I consider Randy to be a friend and we talk frequently about accreditation issues. I think his view on corridor clutter on the nursing units is spot on, in that senior leadership needs to back the facility manager (or safety officer) on Life Safety Code issues that are out of their capability. Having been a Safety Officer at a hospital for years I can relate to this problem. I rarely felt the support from the ‘C’ suite and felt I had to struggle with certain basic life safety requirements (such as corridor clutter) on my own.

I did eventually take a different approach by spending time on the nursing units observing the nurses day-to-day operations. This made me realize their needs better and they eventually saw me as one who wanted to help, rather than the enemy who was always telling them to move their equipment out of the corridors. I was able to apportion capital funds to build alcoves in certain locations, and they in turn kept the corridor free from clutter.

But most hospitals probably still struggle with corridor clutter issues and without the senior leadership stepping in and backing the facility manager by insisting items be stored in alcoves and storage rooms, this problem will not go away. I predict it will get worse when the 2012 Life Safety Code is finally adopted, since the new LSC allows certain unattended items to be placed in corridors that are at least 8 feet wide. That will create a struggle for everyone as most staff will not understand what pieces are permitted and what pieces are not permitted.

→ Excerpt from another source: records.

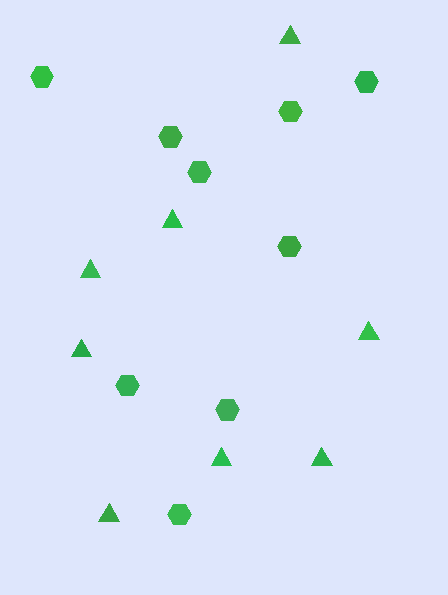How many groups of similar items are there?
There are 2 groups: one group of hexagons (9) and one group of triangles (8).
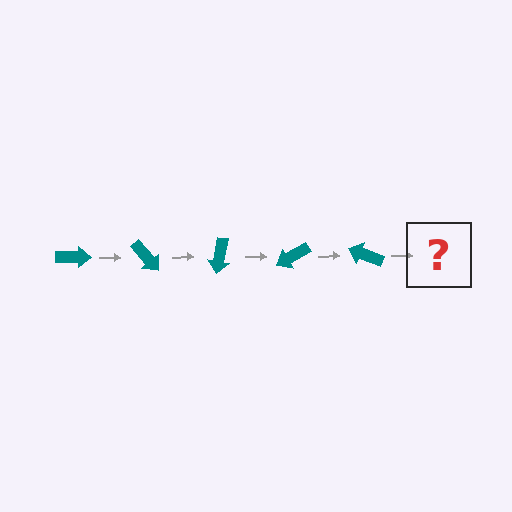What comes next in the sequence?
The next element should be a teal arrow rotated 250 degrees clockwise.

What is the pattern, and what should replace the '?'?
The pattern is that the arrow rotates 50 degrees clockwise each step. The '?' should be a teal arrow rotated 250 degrees clockwise.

Corridor Doors vs. Cross-Corridor Doors

Cross Corridor door web 2I have seen many facility managers (and surveyors for that matter) incorrectly refer to a door as a ‘corridor door’. It appears that they believe as long as the door is accessible from the corridor, then it must be a corridor door. That is not always the case, but it is understandable as corridor doors may be confusing.

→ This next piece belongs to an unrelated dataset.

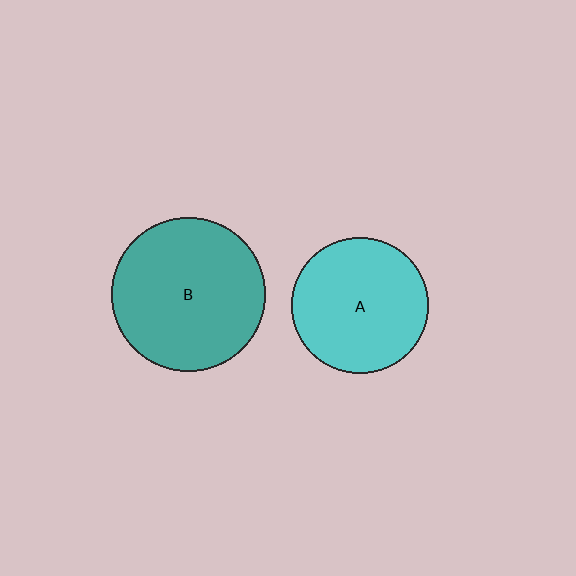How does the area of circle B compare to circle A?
Approximately 1.3 times.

A corridor door is a door that separates a room from a corridor, and they are usually mounted parallel to the corridor. Corridor doors are often found on entrances to patient rooms, utility rooms, offices, dining rooms, and the like. Corridor doors are often (but not always) a single-leaf door.

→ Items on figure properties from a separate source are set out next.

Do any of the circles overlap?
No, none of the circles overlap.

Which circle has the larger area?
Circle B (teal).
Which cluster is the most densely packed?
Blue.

A cross-corridor door is a door that separates a corridor from another corridor, and they usually are mounted perpendicular to the corridor. They are typically used as privacy doors, smoke compartment barrier doors, and fire-rated doors in a horizontal exit or an occupancy separation. Cross corridor doors are usually (but not always) double-leaf doors, and if considered new construction, must be double egress, meaning one leaf swings in one direction and the other leaf swings in the opposite direction.

In reviewing accreditation organization survey reports, I have read where surveyors often refer to ‘corridor doors’ when they really mean something else. According to the Life Safety Code, a corridor door is not required to have a self-closing device (closer), unless it also doubles as a door to a hazardous room, a smoke compartment barrier door, or a fire-rated door. Also, a corridor door must latch, while a smoke compartment barrier door does not have to latch. If a door serves more than one purpose, then the most restrictive requirements must apply.

When referring to the many different types of doors that are accessible from the corridors, always refer to them by their most restrictive requirements:

  • Fire-rated doors to hazardous rooms, exit enclosures, horizontal exits, and occupancy separations
  • Smoke compartment barrier doors
  • Corridor doors to hazardous rooms, or non-hazardous rooms
  • Privacy doors

A privacy door that is a cross-corridor door is not required to latch, or be self-closing; but a privacy door that is a corridor door would be required to latch, since the requirements for a corridor door are more restrictive.